Under the Hood of MLX: How a Model Runs on a Mac
If you want the higher-level picture of why MLX is fast on a Mac, our guide to how MLX runs LLMs on Apple Silicon covers it, and the companion piece on quantisation covers how the weights get small. This one goes a layer down, into how the framework actually turns your Python into work on the GPU. None of it is required reading to use MLX. It is the kind of thing that makes the performance make sense, and that helps when something is slower than you expected.
Nothing runs until you ask#
The first surprise when you poke at MLX is that your code does not do anything when you think it does. Write b = a * 2 and no multiplication has happened. MLX has recorded that you want a times two and handed you back an array that knows how to produce the result later. This is lazy evaluation, and it is the foundation everything else sits on.
import mlx.core as mx
a = mx.array([1.0, 2.0, 3.0])
b = a * 2 # nothing has run yet
c = b + 1 # still nothing
mx.eval(c) # now the GPU does the work The computation only fires when you call mx.eval, or when you do something that needs the actual numbers, like printing them or converting to NumPy. Up to that point MLX is collecting operations into a graph.
Why bother? Because seeing the whole graph at once is what lets MLX be clever. If it ran each operation the moment you wrote it, it would be firing one tiny GPU job after another, paying the launch overhead every time and never getting a chance to combine them. By waiting, it gets to look at the entire chunk of work and plan.
Compiling the graph#
Lazy evaluation sets up the opportunity. mx.compile takes it. You wrap a function, MLX traces its graph once on the first call, and then fuses the operations so the GPU gets far fewer kernels to launch.
@mx.compile
def step(x, w):
h = mx.matmul(x, w)
h = h * mx.sigmoid(h) # SiLU
return h The difference is large. A transformer layer is a long chain of small operations: a matmul, an add, a normalisation, another matmul, an activation, and so on. Run them eagerly and each is its own GPU dispatch, each with its own overhead. Fuse them and a whole stretch of that chain becomes a single kernel, and the entire forward pass can go to the GPU as one command buffer.
We put a number on it on our own M2 Max. A chain of small elementwise ops, the kind of glue that sits between the matmuls, ran at about 4.7 ms eagerly and 1.7 ms once compiled, roughly 2.8 times faster, because the fused version hands the GPU one kernel instead of a dozen separate dispatches. There is a caveat worth being honest about: our first attempt wrapped the same chain around two large matmuls and saw no speedup at all, because the matmuls dwarf the launch overhead they sit between. Fusion pays off on the many-small-ops glue, not on matmul-bound code. A real forward pass has plenty of both, and on a Mac, where you are already close to the memory-bandwidth ceiling, shaving the overhead around the useful work is a real part of what is left to win.
There is a catch, and it is the usual one with tracing.
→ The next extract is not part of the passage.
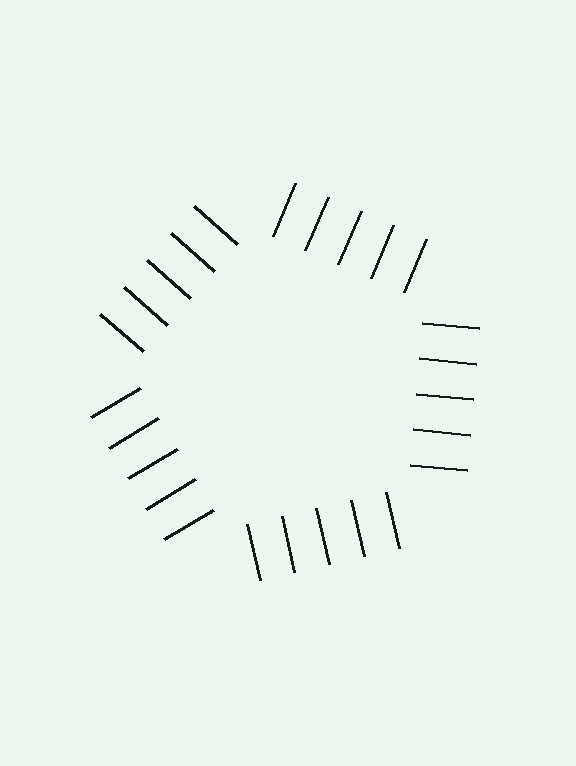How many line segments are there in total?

A compiled function has to be pure. No branching in Python on the actual values inside an array, because MLX traced one path and will reuse it. No mx.eval in the middle, because that breaks the graph it is trying to capture. If you have used torch.compile or JAX's jit, the rules will feel familiar, and so will the payoff.
Where the weights live#
Now the part that is specific to Apple Silicon, and the reason MLX exists at all. On a PC with a discrete GPU, your model weights live in the GPU's own memory, and getting them there means copying across the PCIe bus. On a Mac there is no bus to cross. The CPU and GPU share one pool of memory on the same package.
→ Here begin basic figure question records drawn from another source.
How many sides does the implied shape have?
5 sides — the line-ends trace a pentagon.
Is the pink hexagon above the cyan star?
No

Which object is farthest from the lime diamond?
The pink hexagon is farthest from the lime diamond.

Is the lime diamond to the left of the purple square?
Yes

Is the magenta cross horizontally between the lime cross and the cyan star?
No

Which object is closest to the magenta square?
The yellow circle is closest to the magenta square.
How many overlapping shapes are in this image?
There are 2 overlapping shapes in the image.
So an MLX array is just memory, visible to whichever device you ask to compute on it. There is no tensor.to("gpu") step because there is nowhere else to put it. You decide which device runs an operation, and the data stays exactly where it is. For inference that means the moment the weights are loaded, the GPU can read them, full stop.
Pinning the weights#
Sharing memory is the upside. The catch is that the operating system still treats that memory like any other, which means it can decide to page parts of it out to disk when things get tight. For a model you are reading end to end on every token, that is the difference between fast and unusable.
MLX deals with this by asking Metal to keep memory wired: resident and non-pageable, so the weights cannot be swapped out from under the GPU. There is a limit on how much you are allowed to wire, and MLX exposes it as set_wired_limit. It usually sits around 70 percent of the unified pool, leaving the rest for the OS and everything else.
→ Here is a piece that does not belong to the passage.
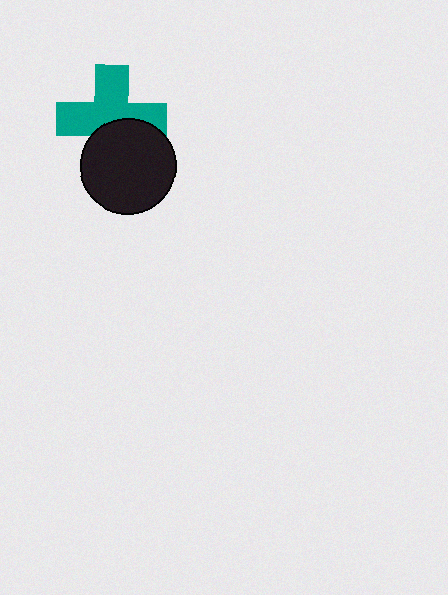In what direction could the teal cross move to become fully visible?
The teal cross could move up. That would shift it out from behind the black circle entirely.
mlx-lm picks a sensible wired limit for you, so most of the time you never touch this. It matters when you push a model right up to the edge of memory. Go past the wired limit and macOS starts paging and compressing the weights to make room, and the moment that happens your tokens-per-second falls off a cliff. We have watched a Mac with a model sized a little too large spend more time compressing memory than generating, and the fix is almost always the same: drop to a smaller quant or a smaller model so the working set sits comfortably under the wired limit, with headroom for the KV cache to grow. The on-disk size is a floor, not the whole bill: on our M2 Max the 8B 4-bit model that is 4.6GB on disk peaked at 5.6GB in use, once the cache and activations were counted.
Inside the matmul#
The last stop is the kernel that actually does the multiplying. When the model is quantised, the work runs in MLX's quantised matrix-multiply kernels, and which one depends on what phase you are in. Generating a token at a time is a matrix-vector multiply (QMV), because there is one vector of activations going through the weights. Processing a whole prompt at once is a matrix-matrix multiply (QMM), because there is a stack of them. Same weights, different shape of work, different kernel.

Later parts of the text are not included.